Mähdrescher, Hilfeleistungslöschfahrzeug und Rettungswagen
ausgerichtet vom Landratsamt Ludwigsburg am Samstag, dem 9.9.2023, auf dem Haldenhof in Hemmingen. Die einmal im Jahr angebotene Ausbildungsveranstaltung ist im württembergischen Landesteil einzigartig, lediglich in Südbaden gibt es eine ähnliche Schulung. Drei Eigenschaften bilden beim VU4-Lehrgang, wobei VU für Verkehrsunfall steht, die Alleinstellungsmerkmale:
- Es werden lediglich simulierte (Verkehrs-)Unfälle mit landwirtschaftlichen Nutzgeräten unterschiedlichster Art abgearbeitet.
- Die Einsatzübungen werden interdisziplinär sowohl von Feuerwehrkräften als auch Angehörigen des Regelrettungsdienstes gemeinsam durchgeführt, analog zu Realereignissen.
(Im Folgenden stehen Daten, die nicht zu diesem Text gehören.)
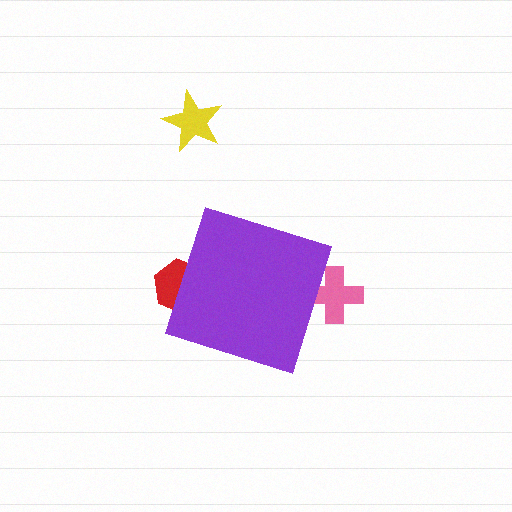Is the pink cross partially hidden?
Yes, the pink cross is partially hidden behind the purple diamond.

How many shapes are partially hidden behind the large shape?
2 shapes are partially hidden.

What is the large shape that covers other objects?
A purple diamond.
- Die Übungsszenarien werden nicht von einem Ausbilder abgearbeitet bzw. angeleitet, stattdessen erarbeiten die Teilnehmer nach dem Prinzip „learning-by-doing“ selbstständig Lösungsmöglichkeiten. Die jeweiligen Stationsausbilder hielten sich im Hintergrund und griffen nur ein, wenn es nötig wurde. Wie bei „echten“ Einsätzen, bildeten eine Löschgruppe mit Gruppenführer und die Besatzung eines Rettungswagens die ersteintreffenden Komponenten.
Bei der diesjährigen Veranstaltung konnte Lehrgangsleiter Thomas Schmidt, Zugführer der Feuerwehr Korntal-Münchingen und langjähriger Kreisausbilder, insgesamt 27 Feuerwehrangehörige und 25 Mitarbeiter des Rettungsdienstes begrüßen. Die Floriansjünger kamen von den Feuerwehren Affalterbach, Asperg, Benningen, Ditzingen, Korntal-Münchingen, Mundelsheim, Oberstenfeld, Remseck, Tamm und Vaihingen/Enz. Die Einsatzkräfte des Rettungsdienstes gehörten den drei Hilfsorganisationen Arbeiter-Samariter-Bund, Deutsches Rotes Kreuz und Johanniter-Unfall-Hilfe an.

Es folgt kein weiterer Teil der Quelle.